KANSAS CITY, Mo.--Brad Miller will get the headlines, and rightfully so. After all, it was his solo home run off Kansas City Royals closer Greg Holland that broke the tie in the ninth inning and propelled the Seattle Mariners to a 7-5 win on Friday.
But it was the toil of reliever Charlie Furbush a half inning earlier that made Miller's highlight possible. When Furbush jogged in from the bullpen in the bottom of the eighth inning, the Royals had loaded the bases against Danny Farquhar with only one out. Furbush answered the call by getting Mike Moustakas to pop out to second and Alcides Escobar to strike out.
That allowed Miller to lead off the ninth inning with a solo homer off Holland, one of the game's best closers. Miller's homer was only the second given up my Holland this season, and Holland hadn't given up a home run since May 5. It was also the first run he's allowed since May 5.
Logan Morrison added another run with a single off Holland, giving Mariners closer Fernando Rodney a little wiggle room.

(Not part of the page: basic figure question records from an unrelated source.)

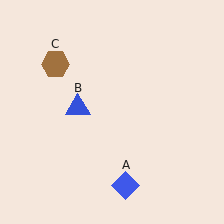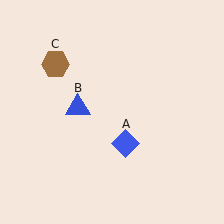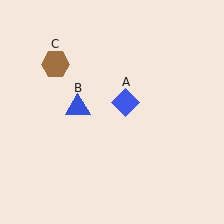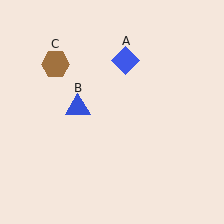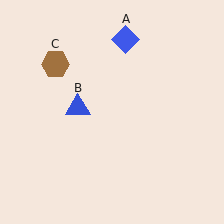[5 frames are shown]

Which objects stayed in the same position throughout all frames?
Blue triangle (object B) and brown hexagon (object C) remained stationary.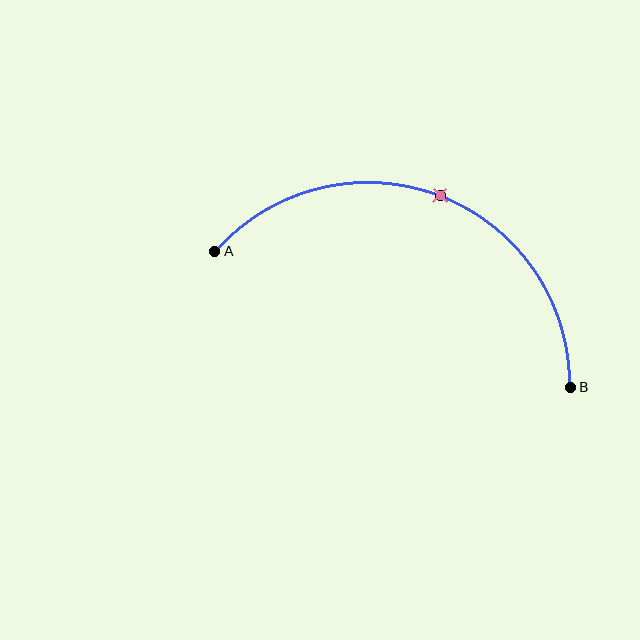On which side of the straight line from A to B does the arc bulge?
The arc bulges above the straight line connecting A and B.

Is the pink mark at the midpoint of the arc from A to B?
Yes. The pink mark lies on the arc at equal arc-length from both A and B — it is the arc midpoint.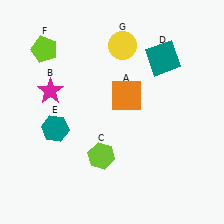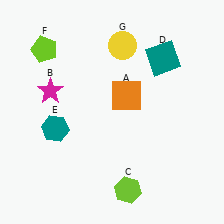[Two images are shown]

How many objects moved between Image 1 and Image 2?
1 object moved between the two images.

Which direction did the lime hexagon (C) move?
The lime hexagon (C) moved down and to the right.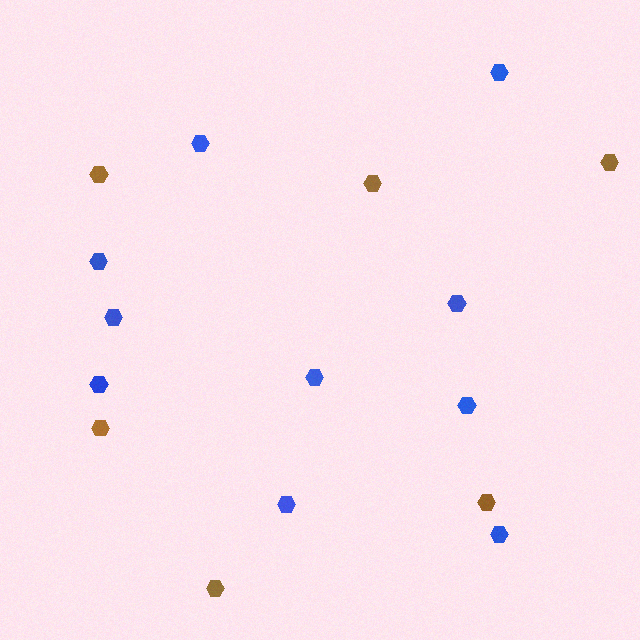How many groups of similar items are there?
There are 2 groups: one group of blue hexagons (10) and one group of brown hexagons (6).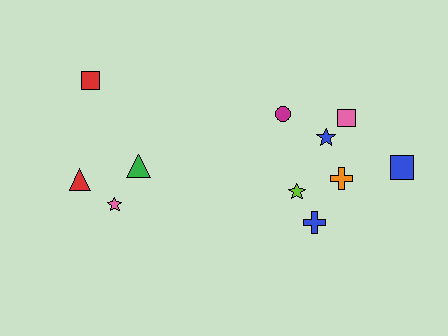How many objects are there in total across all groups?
There are 11 objects.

Rodney put the tying run on base, but Rodney shut the door.
Furbush's pitching and Miller's homer also allowed the Mariners to make amends for letting a five-run lead slip away.

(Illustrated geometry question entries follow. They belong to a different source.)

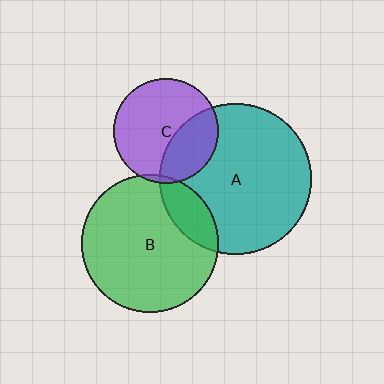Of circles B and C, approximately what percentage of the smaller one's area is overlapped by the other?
Approximately 5%.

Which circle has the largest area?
Circle A (teal).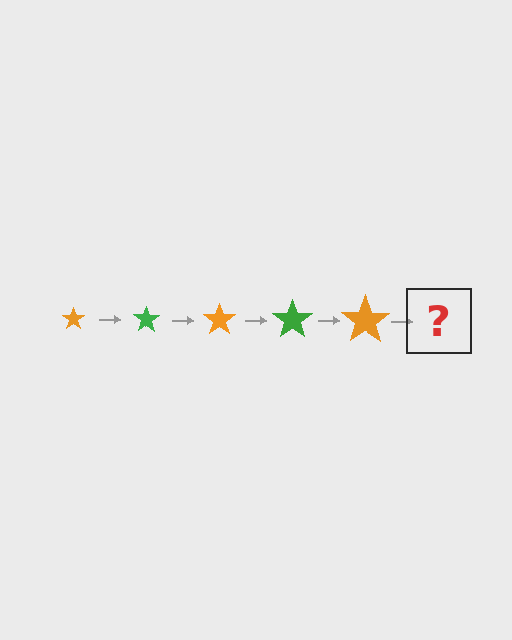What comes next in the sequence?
The next element should be a green star, larger than the previous one.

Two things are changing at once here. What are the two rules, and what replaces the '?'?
The two rules are that the star grows larger each step and the color cycles through orange and green. The '?' should be a green star, larger than the previous one.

Endy Chavez opened the game by hustling to stretch what looked to be a single into a double. After James Jones successfully bunted Chavez to third, the Royals pulled the infield in with Robinson Cano at the plate.
Cano walked up to the plate to a chorus of boos from a sold-out crowd at Kauffman Stadium; Royals fans still remember how he didn't select Royal Billy Butler to be a part of the Home Run Derby when it was held in Kansas City two years ago. Cano answered the boos with a single through the hole between third and shortstop--the "5.5" hole made famous by Tony Gwynn--and gave the Mariners a 1-0 lead.
Mike Zunino tacked on another run with a solo homer, his eighth home run of the season. And then the Mariners looked to turn a lead into a rout in the fifth inning.
Cano drove in Jones with a double, and Logan Morrison drove in two more runs with his second home run of the season. That gave the Mariners a 5-0 lead, and it felt like more than enough for starting pitcher Hisashi Iwakuma.
It was immediately after that surge that Iwakuma revealed that he is, indeed, human. He had looked nearly unhittable through four innings.
He struck out the side in the first inning. He didn't allow a runner to reach second through four innings. He was efficient with his pitches and looked like he would last deep into the game.
But Iwakuma cracked in the fifth inning. He struck out Alex Gordon to start the inning before the barrage followed: a solo home run by Salvador Perez, a double by Lorenzo Cain and a two-run home run by Moustakas.
He had allowed only three Royals runners to reach second in his previous 20 innings against Kansas City; he allowed four to do so in the fifth.
Iwakuma gave up back-to-back singles to start the sixth, and suddenly Iwakuma's night was over. Mariners manager Lloyd McClendon elected to bring in reliever Dominic Leone.
Leone gave up an RBI single to Perez, then allowed another run when Cain drove in a run by grounding into a fielder's choice. That tied the score at five, and all five runs belonged to Iwakuma.
The Royals nearly tacked on another run in the sixth when Escobar's blooper looked headed for an opening in right field. But Morrison, the Mariners first baseman, caught the ball over his head, saving a run and preserving the tie.
Iwakuma's final line of the night wasn't pretty, and it betrayed how well he pitched to start the game: five innings, five runs, nine hits and two home runs. He also struck out five.
The Royals had a golden opportunity in the eighth inning.
Butler singled off Farquhar to start the eighth inning, and Gordon followed with a single. Perez then advanced Butler to third and Gordon to second with a sacrifice fly.
McClendon countered by intentionally walking Cain, summoning lefty Furbush to face Moustakas and bringing in his infield.
Furbush got Moustakas to pop out to Cano and struck out Escobar to leave the bases loaded and set up Miller's home run.